Coming to Poscataw

At first the bus traversed the coast.  Stoplights slowed my escape as the Greyhound passed casinos, canneries, and processing factories.  Once we’d crossed city limits the royal palms gave way to coastal oaks.  Spanish moss shaded the road.  A manmade beach of white sand dazzled out the left window.  Segregated clumps of sunbathers dotted the beach.  Fishing boats dotted the horizon. 

Next came Gulfport.  Squat franchise restaurants mingled with Sun ‘n Surf Hotels and RV Parks.  From there we turned north, toward Poscataw and the Capital.  Within twenty miles the oaks thinned, yielding to the Piney Wood.  The trees were tall and thin and free of underbrush and vines.  I’d expected bayous or swamp people or alligator fighting but my western expectations were betrayed. 

The road curved and forked and carried on in a winding, two-lane fashion.  We stopped twice at beat-down convenience stores surrounded by constant pines.  Infrequent shotgun houses with fading paint revealed little of the people within.

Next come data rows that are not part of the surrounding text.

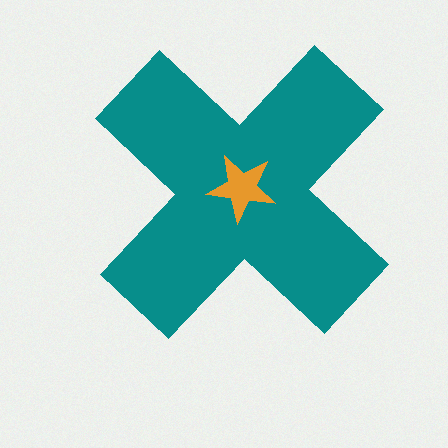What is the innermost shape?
The orange star.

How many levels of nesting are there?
2.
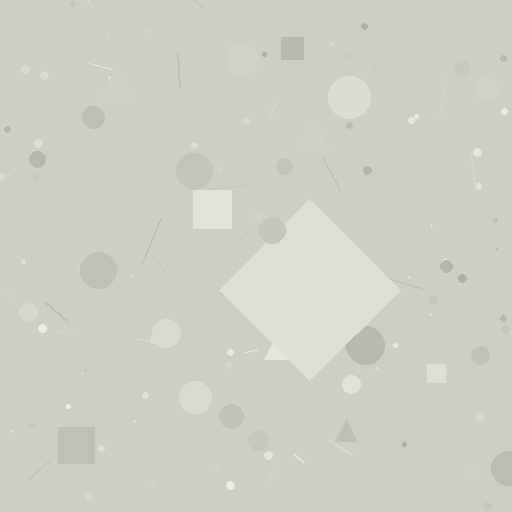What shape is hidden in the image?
A diamond is hidden in the image.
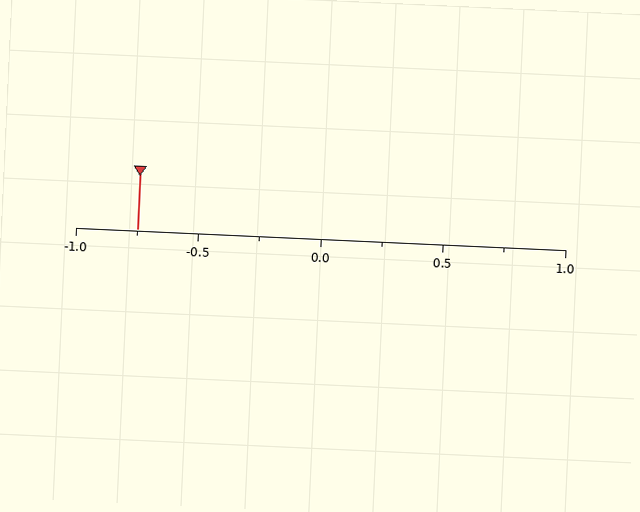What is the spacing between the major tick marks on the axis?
The major ticks are spaced 0.5 apart.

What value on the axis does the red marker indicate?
The marker indicates approximately -0.75.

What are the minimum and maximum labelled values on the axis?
The axis runs from -1.0 to 1.0.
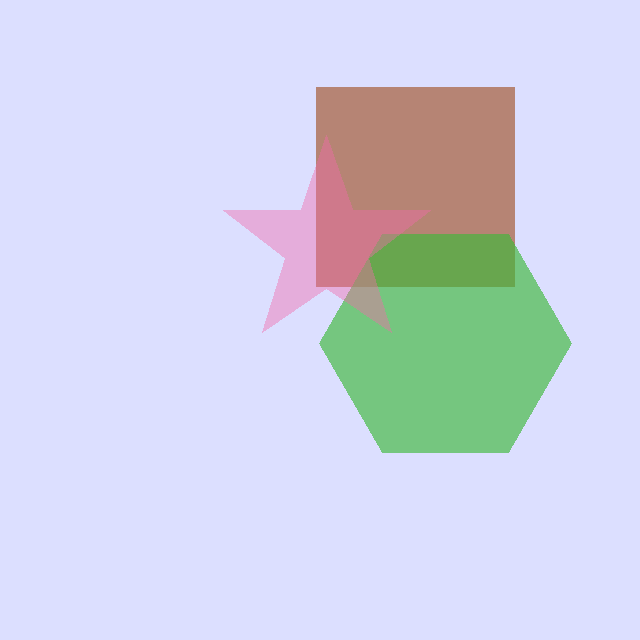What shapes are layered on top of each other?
The layered shapes are: a brown square, a green hexagon, a pink star.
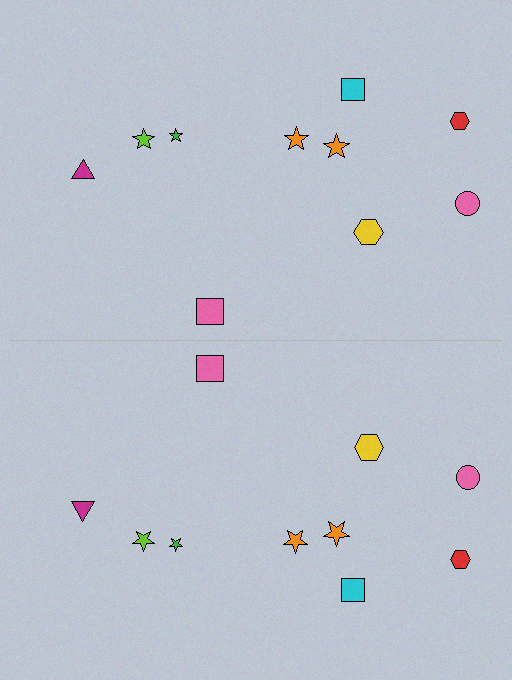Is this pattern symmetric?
Yes, this pattern has bilateral (reflection) symmetry.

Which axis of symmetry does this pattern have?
The pattern has a horizontal axis of symmetry running through the center of the image.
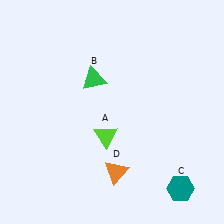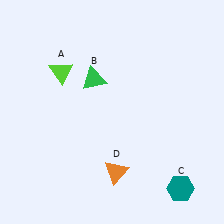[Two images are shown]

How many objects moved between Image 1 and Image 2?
1 object moved between the two images.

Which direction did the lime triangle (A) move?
The lime triangle (A) moved up and to the left.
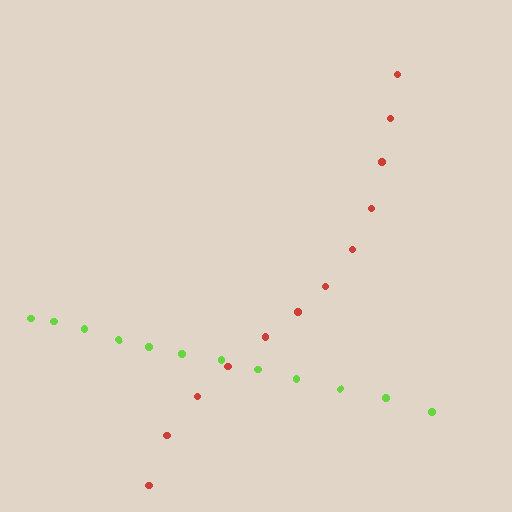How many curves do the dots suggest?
There are 2 distinct paths.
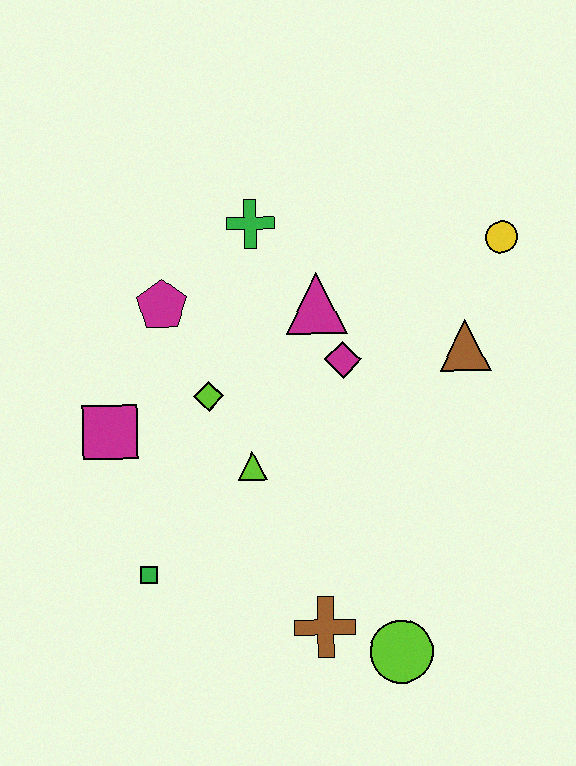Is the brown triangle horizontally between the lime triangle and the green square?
No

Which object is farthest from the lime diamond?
The yellow circle is farthest from the lime diamond.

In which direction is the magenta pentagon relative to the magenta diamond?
The magenta pentagon is to the left of the magenta diamond.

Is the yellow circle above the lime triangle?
Yes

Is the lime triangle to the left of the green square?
No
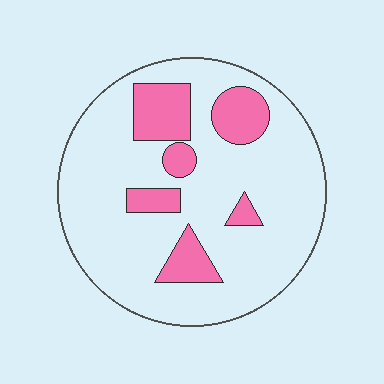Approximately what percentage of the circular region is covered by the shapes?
Approximately 20%.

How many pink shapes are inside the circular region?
6.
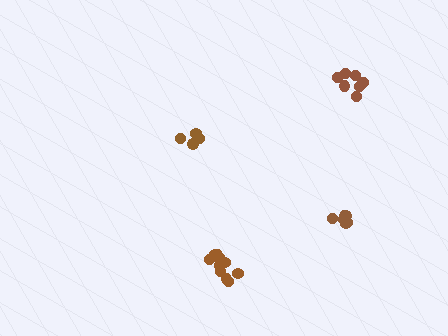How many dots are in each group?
Group 1: 7 dots, Group 2: 11 dots, Group 3: 5 dots, Group 4: 6 dots (29 total).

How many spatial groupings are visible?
There are 4 spatial groupings.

I looked out the window and saw the pines grouped closer together, blocking the view from the road.  As we closed on Poscataw the underbrush gained mass.  Carnivorous vines wound together in an ever-growing tapestry that devoured pines and threatened to overrun the road.  Civilization had given way here to a creeping jungle of pine and kudzu.  I felt the green closing in on me as I drew closer to the family I’d never known. I swallowed hard. Why was I here?